Il 15 Febbraio 2010 alle 13:27 jane55 ha scritto:
Credo che la protezione civile sia da lasciare alla sfera dell’amministrazione publica.Altrimenti si corre il rischio che diventi protezione di interessi privati, e ciò sarebbe veramente gravissimo.Credo anche che essa si debba interessare esclusivamente delle situazioni di emergenza che si verificano nel paese, e che temo non comprendano grandi le grandi opere, per cui eventualmente si può creare una struttura giuridico- amministrativa ad hoc.
Il 15 Febbraio 2010 alle 15:47 attenzione ha scritto:
Manca solo l’aria a pagamento in Italia………
Il 15 Febbraio 2010 alle 17:04 ermes1 ha scritto:
Non è l’ennesima cloaca affaristico-politica di regime.
Quella scoperchiata dai magistrati di Firenze è la cloaca più vomitevole dell’intera storia repubblicana.

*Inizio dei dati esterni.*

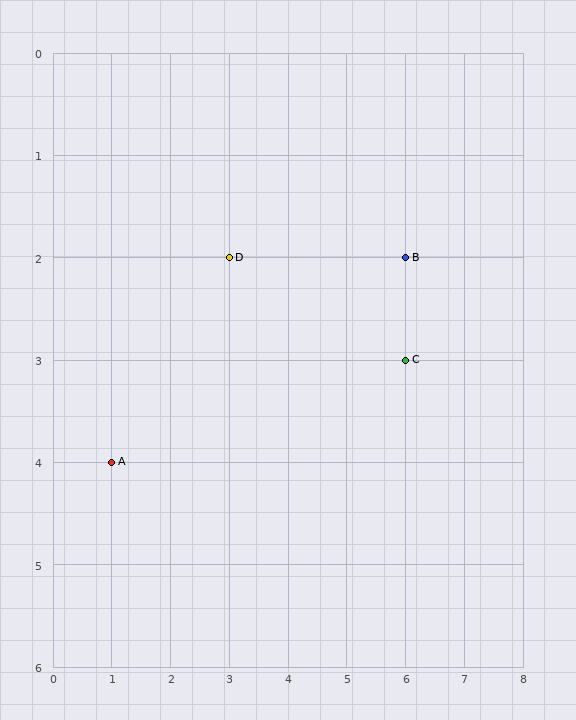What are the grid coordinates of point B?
Point B is at grid coordinates (6, 2).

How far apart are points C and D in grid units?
Points C and D are 3 columns and 1 row apart (about 3.2 grid units diagonally).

Ci racconta l’osceno fescennino di avvoltoi che inneggiano al terremoto pregustando i vagoni di euro che lucreranno con gli appalti di una “Protezione civile” corriva e incontrollata, mentre sotto le macerie centinaia di nostri con-cittadini (Nostri, perché questo governo non ha patria né legge) soffrono l’agonia dei sepolti vivi, e altre migliaia piangono i loro morti, e in milioni seguiamo commossi la vita stremata del bimbo e del vecchio che viene sottratta in extremis alla tomba di calcestruzzo (di sabbia!), salvata dall’eroismo di volontari e di pompieri che non possono immaginare come in quello stesso istante, in una danza macabra che calpesta ogni residuo di decenza e di umanità, qualcuno dei “lorsignori” di regime stia sghignazzando a baldracche e champagne sul dolore concluso dei morti e sulla commozione e l’eroismo dei vivi.
Che schifo!
Il 15 Febbraio 2010 alle 19:56 pv21 ha scritto:
Semplicemente è stato stralciato l’articolo istitutivo della “Bertolaso Spa”. Il Codice picchia forte sulle responsabilità di un Amministratore “privato”. E’ meglio che si sgonfi l’affaire G8, mondiali nuoto, ecc? Potrebbe essere un nuovo capitolo del Dossier ARROGANZA ..
http://forum.wineuropa.it
Il 16 Febbraio 2010 alle 16:21 Zione ha scritto:
L’Idv presenta mozione di sfiducia e chiede le dimissioni di San Bert; nel mentre certi inveterati Cialtroni, nel raccomandarsi fra di loro, ricorrono al vecchio e mai abbandonato adagio : “Calunniate, calunniate forte, tanto qualcosa resterà sempre !”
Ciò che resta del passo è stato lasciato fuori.